I have had no desire to get on here and post anything, haha, how's that for an opening?
Things have just been so crazy around here, it's just "that time of year" and so much going on in my life that I can't post about(past experiences with posting the deepest of my heart coming around to stab me in the back because "so and so" perceived what I wrote in the wrong way) so I backed off and have been reflecting.
Which, again, I won't do here.
Currently I'm dealing with a cold that leaves me unable to taste anything, sleepy, and somewhat grouchy, ok a lot grouchy! Ella has a non-stop cough that makes me feel so bad for her, and somewhat annoyed with her(yes I know how wrong that is-but tis the truth!)
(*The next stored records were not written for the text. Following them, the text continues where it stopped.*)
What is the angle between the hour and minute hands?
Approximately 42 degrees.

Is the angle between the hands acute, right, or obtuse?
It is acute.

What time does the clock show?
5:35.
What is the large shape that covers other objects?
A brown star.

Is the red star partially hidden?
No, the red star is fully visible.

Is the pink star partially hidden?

I found a project I wanted to work on, fabric bags w/ plastic liners for the kids lunches.
I'm not able to sew, I can sew something together, but the line is crooked and measurements are usually off center. So this project looked fairly simple. I enlisted the help of my mom, who gave me guidance and I went to work, it was coming together and looked similar to the picture on the tutorial until it was completed and it wasn't right.
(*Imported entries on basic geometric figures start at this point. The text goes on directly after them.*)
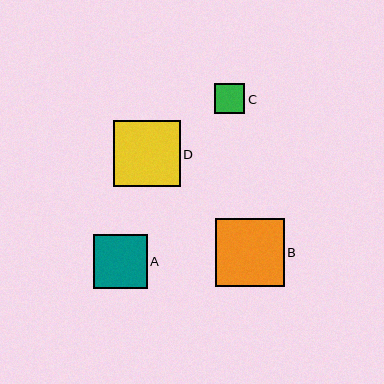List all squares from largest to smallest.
From largest to smallest: B, D, A, C.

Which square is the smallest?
Square C is the smallest with a size of approximately 30 pixels.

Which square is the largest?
Square B is the largest with a size of approximately 69 pixels.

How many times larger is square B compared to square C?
Square B is approximately 2.3 times the size of square C.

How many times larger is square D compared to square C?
Square D is approximately 2.2 times the size of square C.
I continue to try to fix it, adjust, and same result.
fail.
So I get my mom involved in it again and she is currently working on it now, so we'll see what she comes up with.
I love reading craft blogs, looking at tutorials and in my head I can do it.
In reality, I can't.
Frustrating!
Aubrey is on the quest of meeting a million question a day quota.
I try to answer as best as I can and as nicely as I can, but some days I, in exhaustion, cannot answer them.
I love that she is wanting to talk with me, ask me questions, but day after day after day from the moment she gets up to me trying to shut the door before she asks her next hundred in her bedroom, am ready for a break!
Kaylyn is ornery as ever-getting into everything at once to make one giant mess. Quietly, secretly hiding or chewing gum, and acting as innocent as ever when asked if she had any part in any of it.
Ella is battling the cough, and the fact that daily her preschool teachers tell me how wonderful she is. Obedient, helpful, kind, loving, cute-and she knows to turn it on when she walks in that preschool door, and to turn it off when she walks in our home. She has a very tender heart and says sorry immediately after disobeying, if only she could be obedient more at home, but I love that she is on her best behavior away from home, I'd rather have her be naughty to my face than behind my back.
Jaden is going through a phase as well, chewing up food and leaving it in his mouth for hours. I recently discovered this when he is starting to spew it an hour or so after breakfast/snack/lunch/dinner. Doesn't matter what it is, he stores it under his tongue, then releases after he's sucked the life out of it.
Makes.Me.Want.To.Barf.
He is tiny enough without this current phase and I hope it ends soon.
So gross.
We took him to get his haircut the other day and there was quite the handsome little man under the blond mass of hair. I just love his little face, especially when its not spewing food.
Josh is working on a dresser with my dad. They only do a little bit everyday, 3rd shifters don't have much other option, they are so tired but willingly working on this, as one of ours is falling apart, piece by piece. I can't wait until it is finished!
Hard to believe its the last month and a half of the year. It's been a year of ups and downs like always and my constant struggle is God first. The song Come Thou Fount of Every Blessing says it so perfectly
Prone to wander/Lord I feel it/Prone to leave the God I love
Why? Why do I want to leave Him and wander off into things that aren't good for me, that promotes selfishness, etc.?
My prayer and goal is to put Him first daily, to become more like Him, so that others might see Him in me.
ya know, I'm the same way with being crafty. I want to sooo bad and then I try and I just suck at it.